Of course, editing the Holmes canon down to a one-hour television format necessitates some telescoping and elisions, but the job done by director John Hawkesworth and his team of writers is skilled and sympathetic. At no time have I been irritated by the redactions to Doyle's immortal stories. I now keep my well-worn copy of the Complete Stories on the coffee table in the den, and amuse myself by following along in the text as the show plays. I'm fascinated by the differences between the two, the decisions the writers made in trying to keep faith with Doyle's blueprints.
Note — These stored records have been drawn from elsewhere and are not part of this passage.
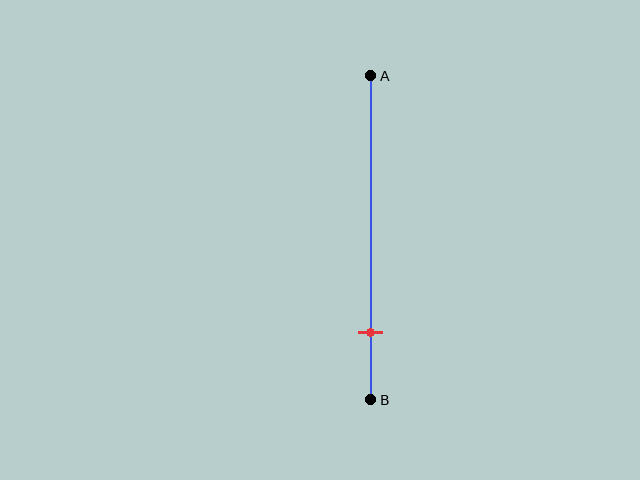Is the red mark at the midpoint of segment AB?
No, the mark is at about 80% from A, not at the 50% midpoint.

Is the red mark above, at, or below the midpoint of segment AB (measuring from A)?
The red mark is below the midpoint of segment AB.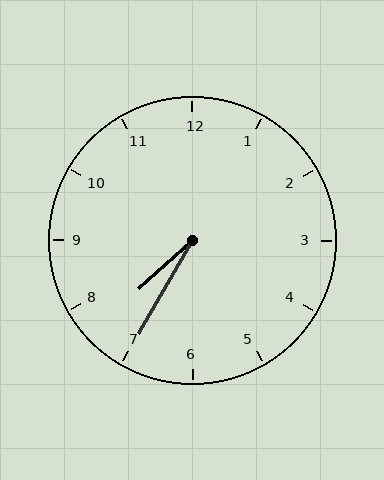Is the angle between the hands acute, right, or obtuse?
It is acute.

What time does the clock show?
7:35.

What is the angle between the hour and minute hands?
Approximately 18 degrees.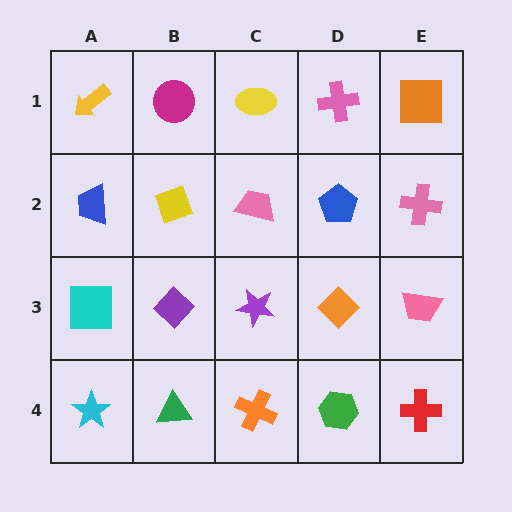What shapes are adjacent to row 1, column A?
A blue trapezoid (row 2, column A), a magenta circle (row 1, column B).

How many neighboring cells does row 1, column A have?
2.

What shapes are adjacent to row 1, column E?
A pink cross (row 2, column E), a pink cross (row 1, column D).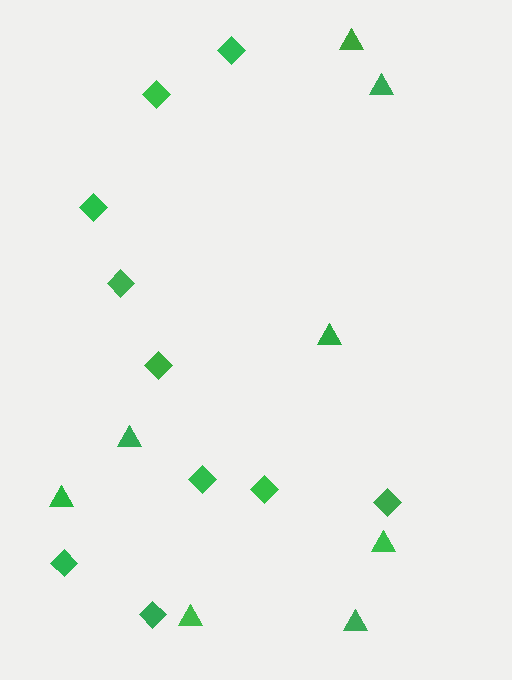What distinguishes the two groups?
There are 2 groups: one group of triangles (8) and one group of diamonds (10).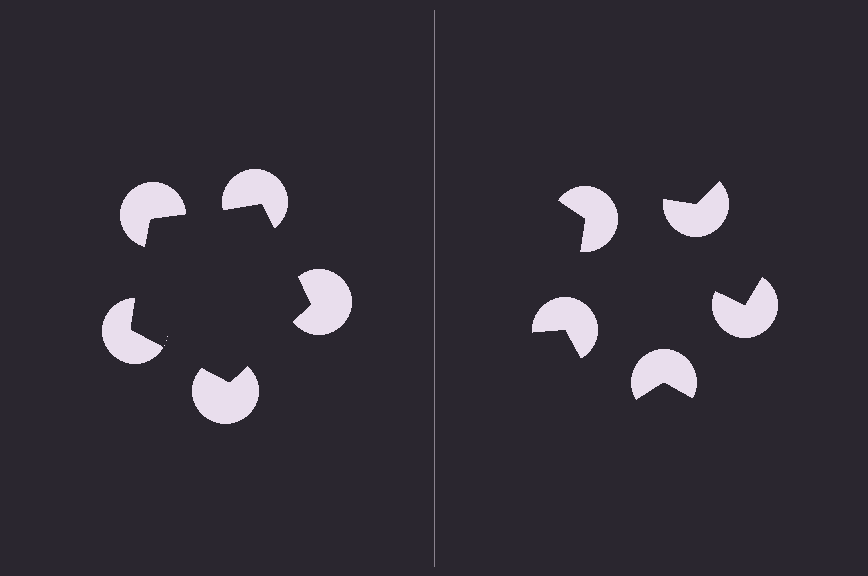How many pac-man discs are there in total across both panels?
10 — 5 on each side.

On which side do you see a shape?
An illusory pentagon appears on the left side. On the right side the wedge cuts are rotated, so no coherent shape forms.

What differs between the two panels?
The pac-man discs are positioned identically on both sides; only the wedge orientations differ. On the left they align to a pentagon; on the right they are misaligned.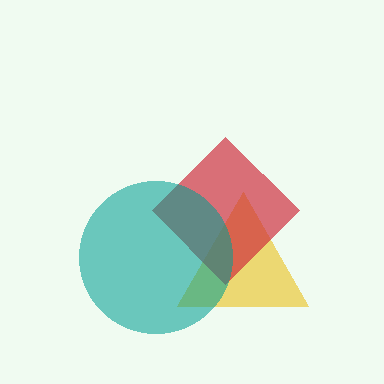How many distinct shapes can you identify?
There are 3 distinct shapes: a yellow triangle, a red diamond, a teal circle.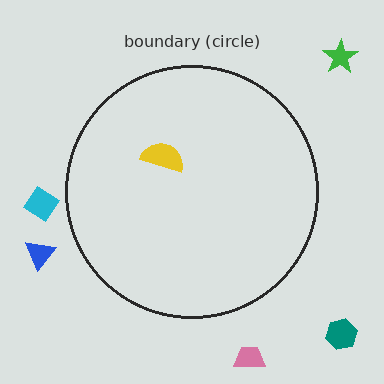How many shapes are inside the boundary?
1 inside, 5 outside.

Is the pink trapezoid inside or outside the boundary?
Outside.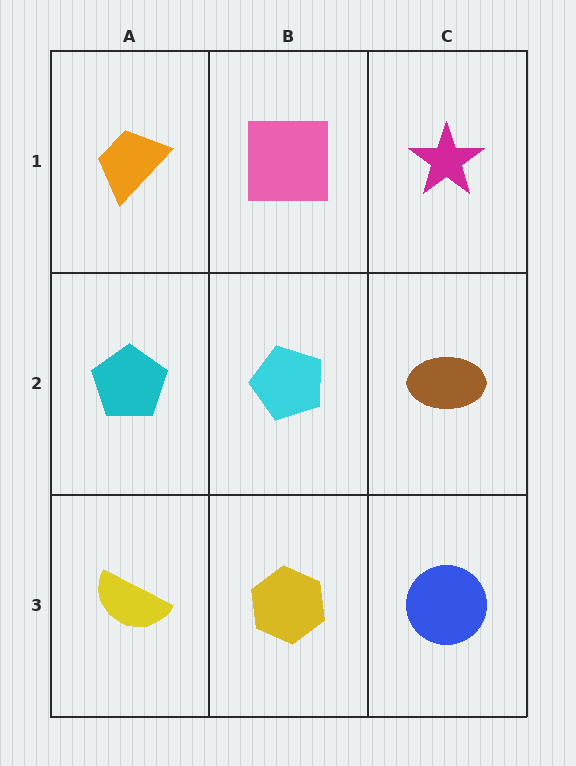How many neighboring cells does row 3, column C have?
2.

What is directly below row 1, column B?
A cyan pentagon.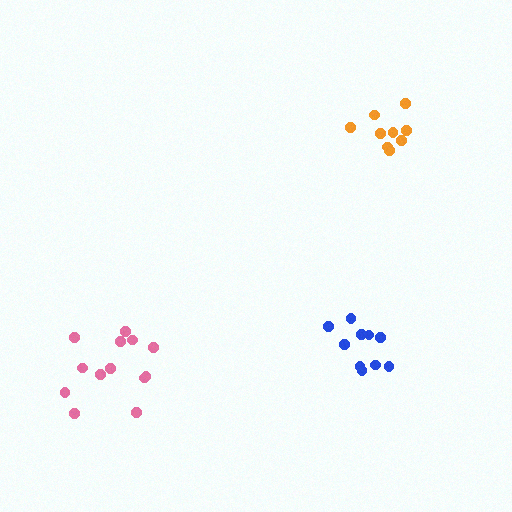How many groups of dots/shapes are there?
There are 3 groups.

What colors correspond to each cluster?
The clusters are colored: pink, orange, blue.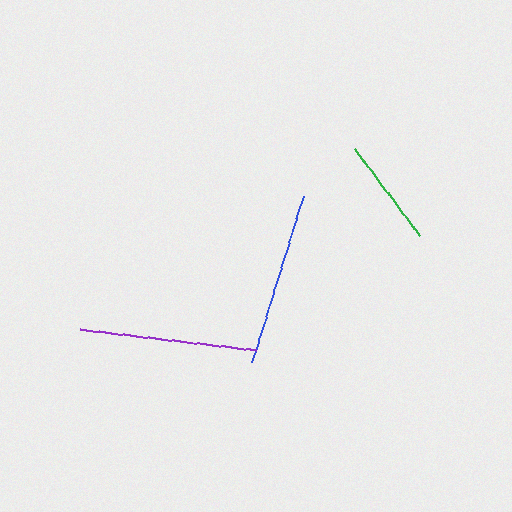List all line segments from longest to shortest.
From longest to shortest: purple and blue (about equal), green.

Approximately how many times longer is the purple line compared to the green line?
The purple line is approximately 1.6 times the length of the green line.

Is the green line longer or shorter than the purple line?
The purple line is longer than the green line.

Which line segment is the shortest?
The green line is the shortest at approximately 109 pixels.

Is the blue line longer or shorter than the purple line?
The purple and blue lines are approximately the same length (about 177 and 174 pixels).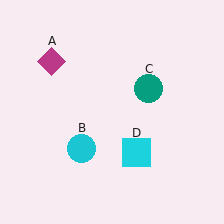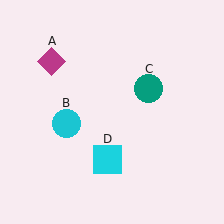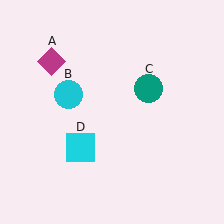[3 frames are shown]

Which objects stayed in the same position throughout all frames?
Magenta diamond (object A) and teal circle (object C) remained stationary.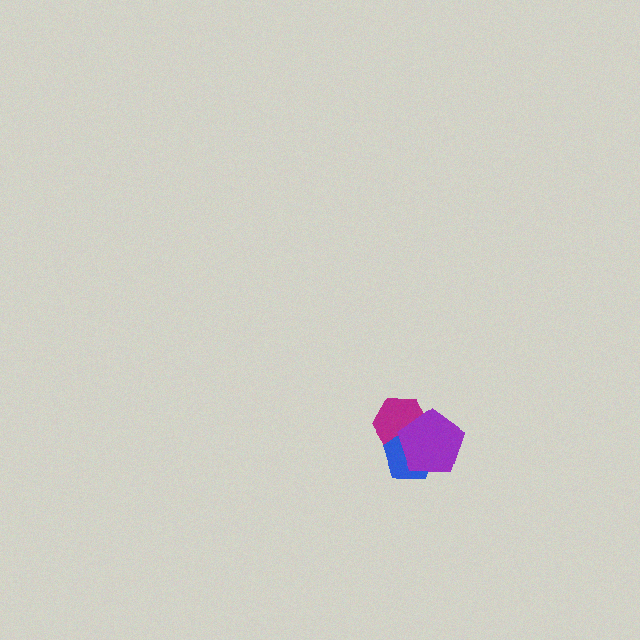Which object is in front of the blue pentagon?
The purple pentagon is in front of the blue pentagon.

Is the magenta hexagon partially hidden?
Yes, it is partially covered by another shape.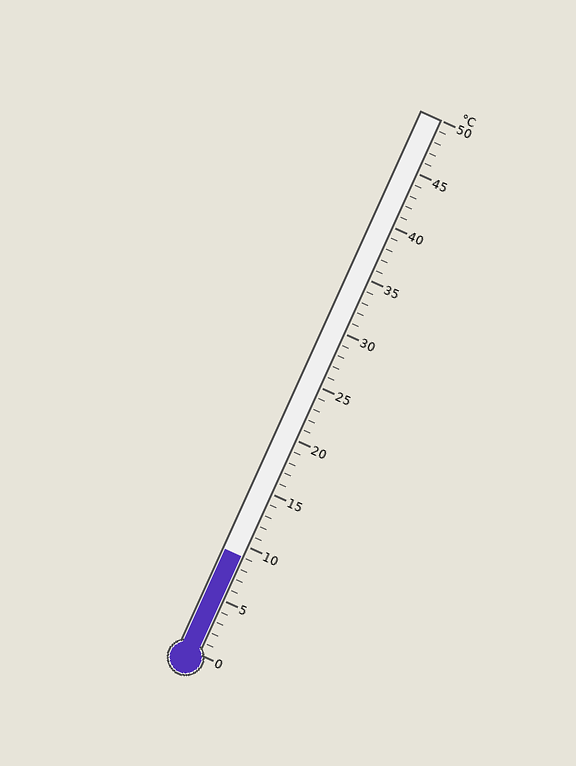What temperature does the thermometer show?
The thermometer shows approximately 9°C.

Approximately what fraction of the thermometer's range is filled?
The thermometer is filled to approximately 20% of its range.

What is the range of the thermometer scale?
The thermometer scale ranges from 0°C to 50°C.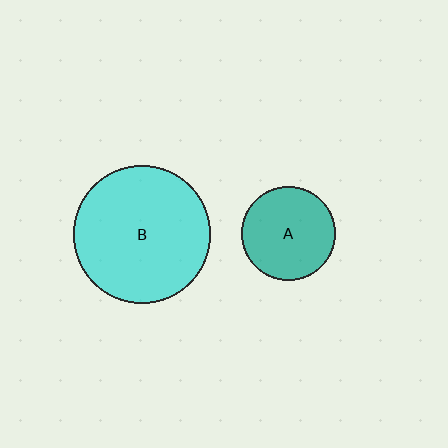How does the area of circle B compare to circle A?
Approximately 2.1 times.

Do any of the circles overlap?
No, none of the circles overlap.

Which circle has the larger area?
Circle B (cyan).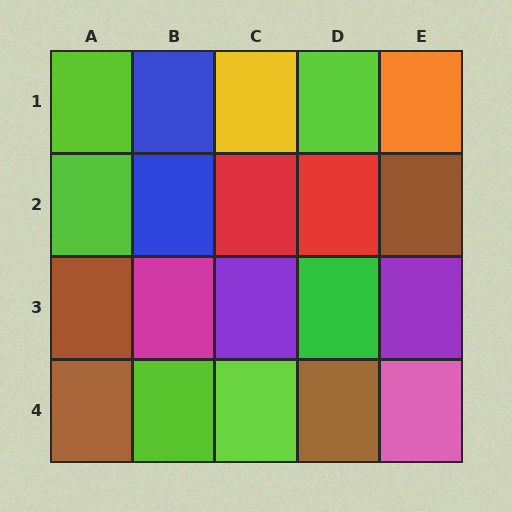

I followed with great interest during "The Adventure of the Naval Treaty"; a speech by Holmes that begins, "There is nothing in which deduction is so necessary as in religion," marks, as far as I remember, the only time that Holmes ever seriously discusses God except in passing, or ever conflates mystery with Mystery. Doyle's version of the dialog fizzles a bit -- it opens a parenthesis in the story that has no real corresponding closing parenthesis. The Hawkesworth passage ends with a bang, leaving no doubt as to the subtext under discussion; Brett's Holmes replaces the rose that has sparked his reverie in its vase and pronounces with great import, "...and I am no magician!" It is, by God, an improvement, and I'll fight anyone who says it ain't.
It's a monumental shame that Brett died in 1994, before the whole Holmes canon could be completed. But Brett's Holmes will forever be the definitive one in my mind. He is precisely the character that Arthur Conan Doyle wrote, the man who enslaved this twelve-year-old boy forever.